Legacy of Free Breakfast Program

Oakland Community Gardens

USDA School Breakfast Program

According to History.com:

the public visibility of the Panthers’ breakfast programs put pressure on political leaders to feed children before school. The result of thousands of American children becoming accustomed to free breakfast, former party member Norma Amour Mtume told Eater, was the government expanded its own school food programs. Though the USDA had piloted free breakfast efforts since the mid 1960s, the program only took off in the early 1970s—right around the time the Black Panthers’ programs were dismantled. In 1975, the School Breakfast Program was permanently authorized. Today, it helps feed over 14.57 million children before school—and without the radical actions of the Black Panthers, it may never have happened.[8]

In response:

The BPP saw such actions as an unfair co-option on the part of establishment actors who looked to minimize the BPP’s importance and to move the control of community program development and management away from low-income Black communities themselves. Such co-option represented another factor that led to the slow demise of the BPP’s influence in communities across the nation.[9]

It was not until a new set of waivers were established in 2020 in response to the COVID-19 pandemic that a complicated and often stigmatizing bureaucratic application process was eliminated, and free lunches were provided for all students. Before this new expansion, as many as 75% of U.S. school districts had unpaid "student meal debt."[10] After the federal breakfast programs were established, noticeable improvements in students' levels of focus, energy, and reduced stress were observed by teachers, while schools no longer had to deal with unnecessary paperwork.[11]
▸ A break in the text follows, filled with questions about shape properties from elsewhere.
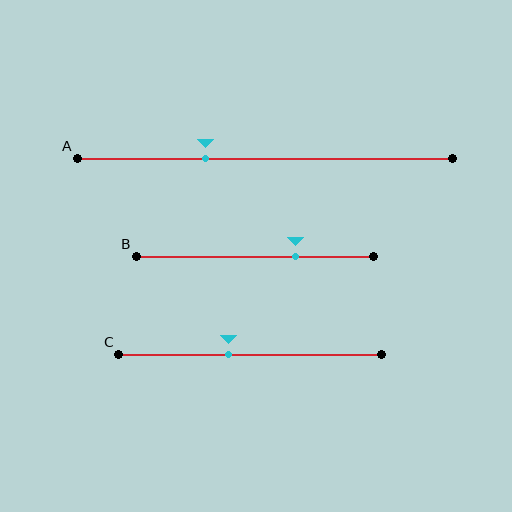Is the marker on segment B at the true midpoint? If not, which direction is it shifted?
No, the marker on segment B is shifted to the right by about 17% of the segment length.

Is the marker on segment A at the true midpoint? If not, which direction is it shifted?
No, the marker on segment A is shifted to the left by about 16% of the segment length.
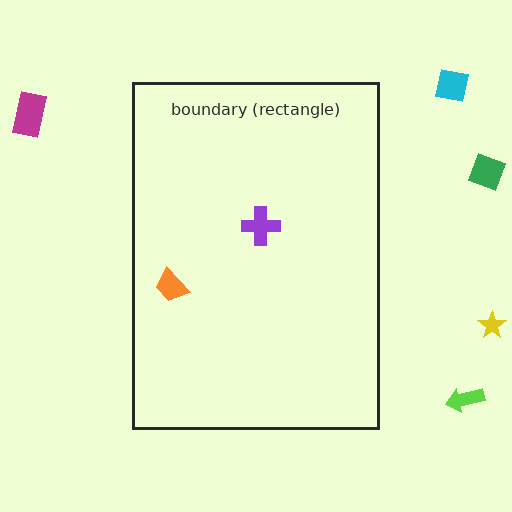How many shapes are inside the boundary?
2 inside, 5 outside.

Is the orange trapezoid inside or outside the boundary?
Inside.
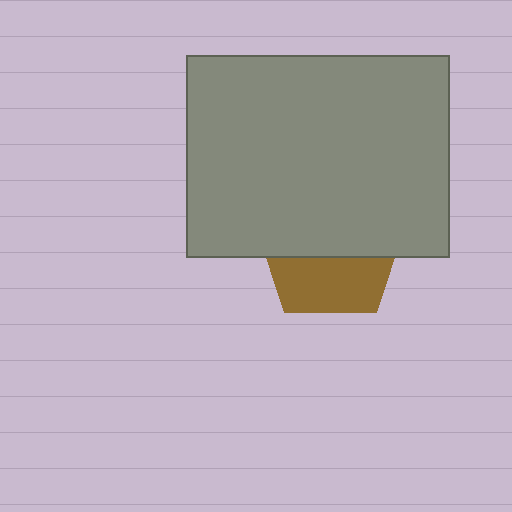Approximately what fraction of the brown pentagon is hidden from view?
Roughly 59% of the brown pentagon is hidden behind the gray rectangle.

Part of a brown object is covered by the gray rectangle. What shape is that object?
It is a pentagon.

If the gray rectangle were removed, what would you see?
You would see the complete brown pentagon.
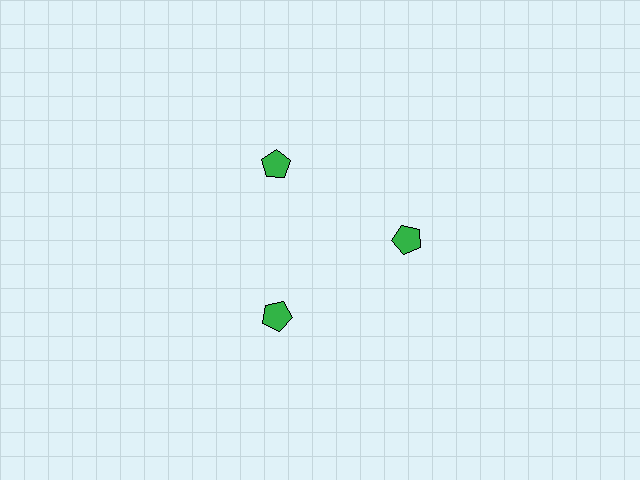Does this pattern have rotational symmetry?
Yes, this pattern has 3-fold rotational symmetry. It looks the same after rotating 120 degrees around the center.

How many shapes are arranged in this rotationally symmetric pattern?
There are 3 shapes, arranged in 3 groups of 1.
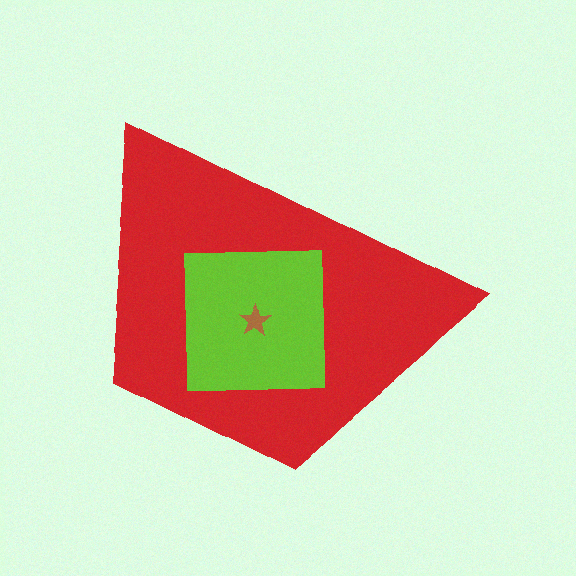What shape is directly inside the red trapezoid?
The lime square.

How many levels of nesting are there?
3.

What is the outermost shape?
The red trapezoid.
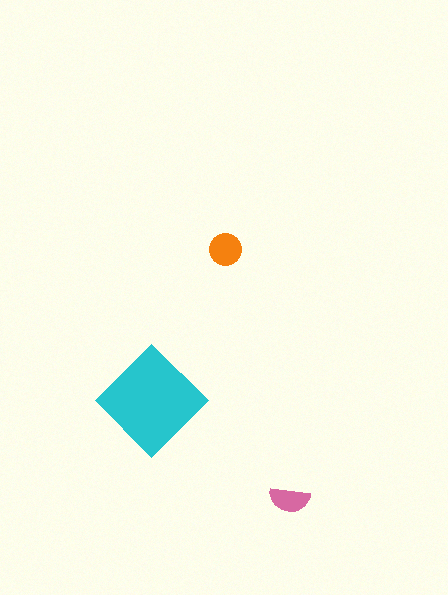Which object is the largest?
The cyan diamond.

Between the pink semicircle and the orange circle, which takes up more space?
The orange circle.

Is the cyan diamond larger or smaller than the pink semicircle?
Larger.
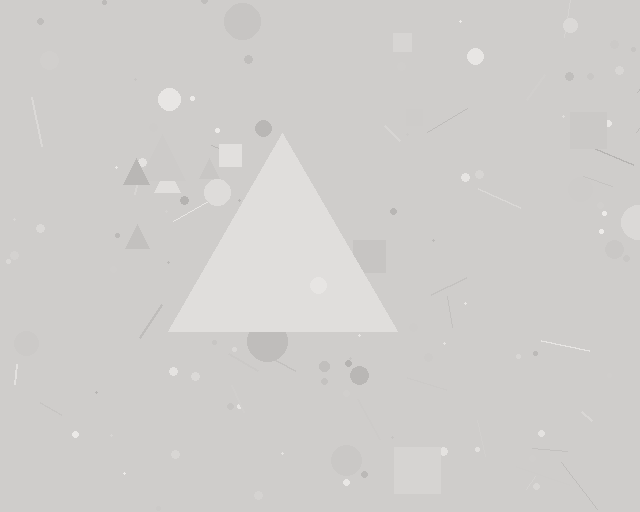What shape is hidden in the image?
A triangle is hidden in the image.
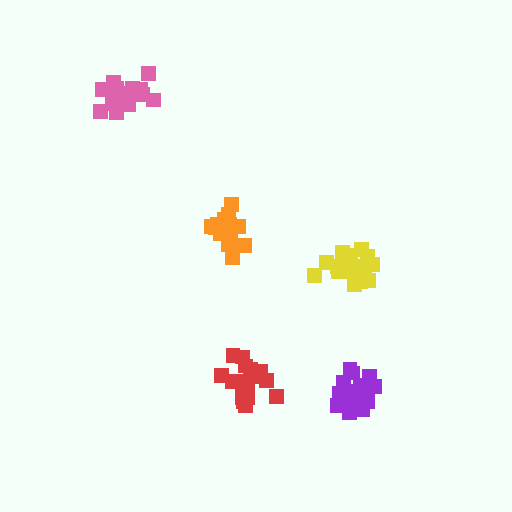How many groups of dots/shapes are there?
There are 5 groups.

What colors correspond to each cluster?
The clusters are colored: red, yellow, orange, pink, purple.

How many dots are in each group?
Group 1: 21 dots, Group 2: 19 dots, Group 3: 16 dots, Group 4: 18 dots, Group 5: 19 dots (93 total).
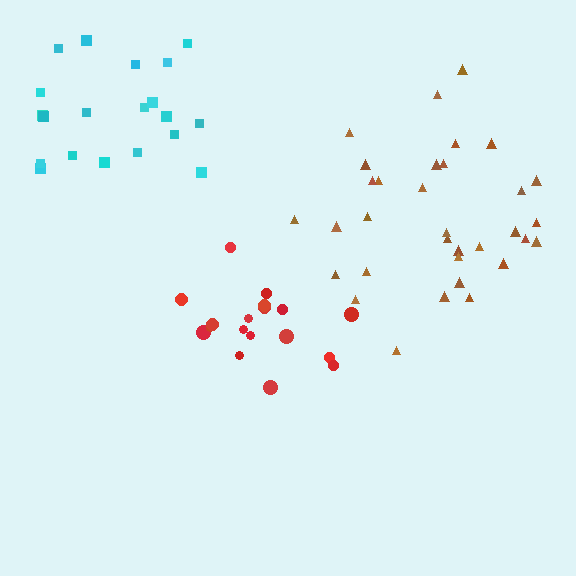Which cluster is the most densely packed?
Red.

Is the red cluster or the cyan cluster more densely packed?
Red.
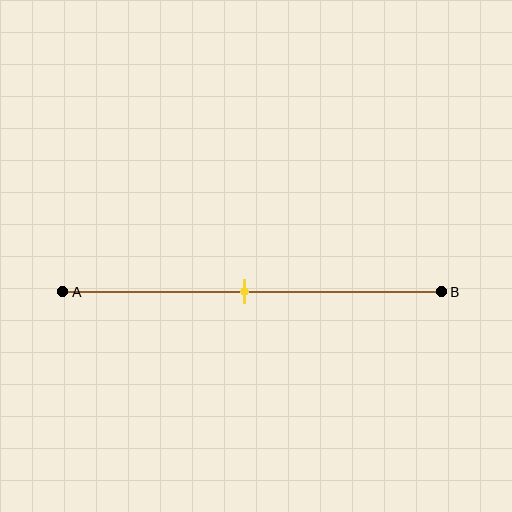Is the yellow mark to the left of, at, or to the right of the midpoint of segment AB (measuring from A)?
The yellow mark is approximately at the midpoint of segment AB.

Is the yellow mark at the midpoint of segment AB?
Yes, the mark is approximately at the midpoint.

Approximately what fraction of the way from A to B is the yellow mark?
The yellow mark is approximately 50% of the way from A to B.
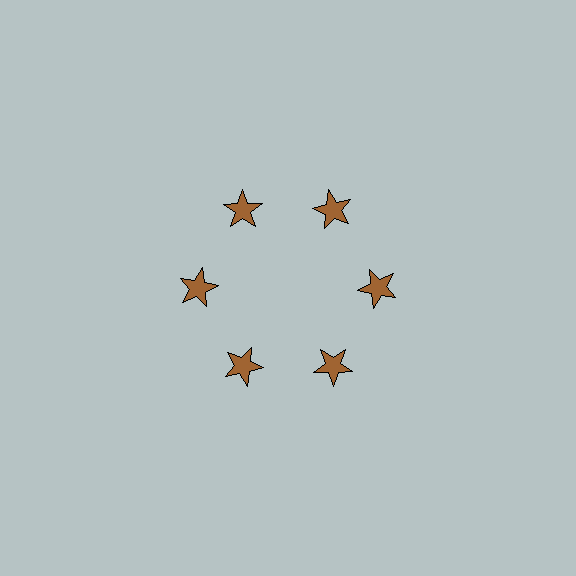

This expansion proved short-lived. In 2022, federal school meal programs faced a "perfect storm" according to Diane Pratt-Heavner, spokesperson for the School Nutrition Association.[12]. Even though a poll in 2021 found that "74% of Americans support making universal free school meals permanent nationwide," bipartisan policy failure led to the expiration of this wildly popular policy, once again excluding tens of millions of students from receiving free meals.[13][14]